'Ayuda, SOS', el mensaje de campesinos colombianos damnificados por el terremoto
Jorge Gil Ángel Ansermanuevo/El Cairo (Colombia), 16 ago (EFE).- Una bandera blanca que dice 'Ayuda, SOS', colgada en una casa ubicada en una zona rural del municipio de Ansermanuevo, alerta de un problema que viven campesinos afectados por el terremoto de magnitud 7,4 del pasado lunes: la falta de ayuda y el temor de que sus viviendas se derrumben.
Campesinos de las localidades de Ansermanuevo y El Cairo, ubicadas en el departamento de Valle del Cauca (suroeste), dicen a EFE que ninguna autoridad ha ido a hablar con ellos tras el sismo y solo han recibido ayudas humanitarias de personas que pasan por la carretera que une a estas dos poblaciones.
La situación es más grave aún porque algunos de ellos, a pesar de tener su casa en condiciones precarias luego del temblor, se rehúsan a abandonar sus hogares hasta recibir atención de las autoridades locales.

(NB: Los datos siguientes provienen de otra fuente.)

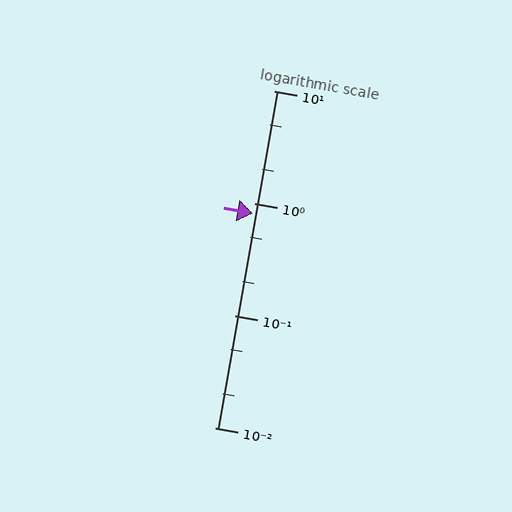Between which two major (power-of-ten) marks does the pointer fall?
The pointer is between 0.1 and 1.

Milton Puentes Barahona vive con su esposa y su hijo en una casa del sector Los Mudos, de la vereda (aldea) Las Brisas de Ansermanuevo, e instaló la bandera con el mensaje 'Ayuda, SOS' porque necesitan "ayuda" para solucionar el problema que les dejó el terremoto.
Hay techos caídos en varias zonas de la casa y algunas partes del cielorraso colgando, pero la familia Puentes no se mueve hasta que vaya una autoridad y les dé una razón sobre si se pueden quedar o no.
"La casa quedó prácticamente destruida, al 100 %", dice a EFE Puentes, quien añade que sintieron muy fuerte el terremoto: "Fue una cosa aterradora".
Su casa, además de ser su vivienda, es su sustento económico porque allí tienen un lugar para la pesca deportiva y hospedaje para los viajeros que van desde Ansermanuevo hasta Argelia o El Cairo, los municipios más cercanos a este lugar.
"Pasan carros y nos dan una libra de arroz, es lo único que por ahí hemos recibido (...) Pero necesitamos hojas de zinc (láminas metálicas para techos), material para volver a hacer un techo de nuevo", añade el hombre.
Su hijo Óscar, sin embargo, es consciente de que el concepto de un ingeniero es clave para saber si se pueden quedar allí o no.
En el Parador La Ribera, ubicado también en una zona rural de Ansermanuevo, las palabras "Peligro" y "Precaución" están escritas en color rojo en cada una de las paredes exteriores.
El edificio está a punto de caerse porque según su propietaria, Johanna Castañeda, la tierra los sacudió a ella y otros cinco familiares que estaban en la casa.
Tuvieron que salir corriendo en el momento del terremoto hasta llegar a una imagen de la Virgen María que tienen a unos metros de la casa, donde vieron su mundo caer.
"Ahí todos nos abrazamos esperando que pasara este susto (...) Gracias a Dios, que nos dio otra segunda oportunidad de vida", cuenta Castañeda a EFE.